Je passerai rapidement sur des Associations type Fondation Bardot, qui était bien sûr présente aux Rencontres Animal et Société, mais qui, à mon avis, n'a pas assez réflechi de manière profonde et constructive, ni avancé des propositions nouvelles sur la question de l'expérimentation animale.
Bien sûr il y a les mouvements et les organisations qui soutiennent les Alternatives à l'Expérimentation. Au niveau institutionnel il existe même un GIS français, groupement d'intérêt scientifique qui traite de ces questions (http://www.afssaps.fr/Partenariats/Groupement-d-Interet-Scientifique-GIS/Developpement-de-methodes-alternatives-en-experimentation-animale/(offset)/0). Il existe des organisations comme l'OPAL qui depuis assez longtemps encourage le développemment des méthodes alternatives à l'expérimentation sur des animaux.
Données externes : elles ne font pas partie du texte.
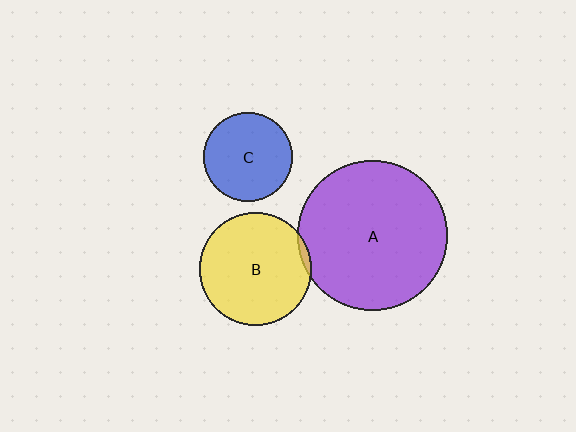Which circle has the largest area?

Parallèlement à la question de l'expérimentation animale, il me paraît utile de lire le texte du philosophe Francis Wolff, dans le numéro 131 de la revue "POUVOIRS" qui est consacré à la question de l'animalité. Le titre en est : "des conséquences juridiques et morales de l'inexistence de l'animal" Si ce texte ne concerne pas directement le cas de l'expérimentation, il apporte un éclairage intéressant sur la question générale d'un "Droit des animaux".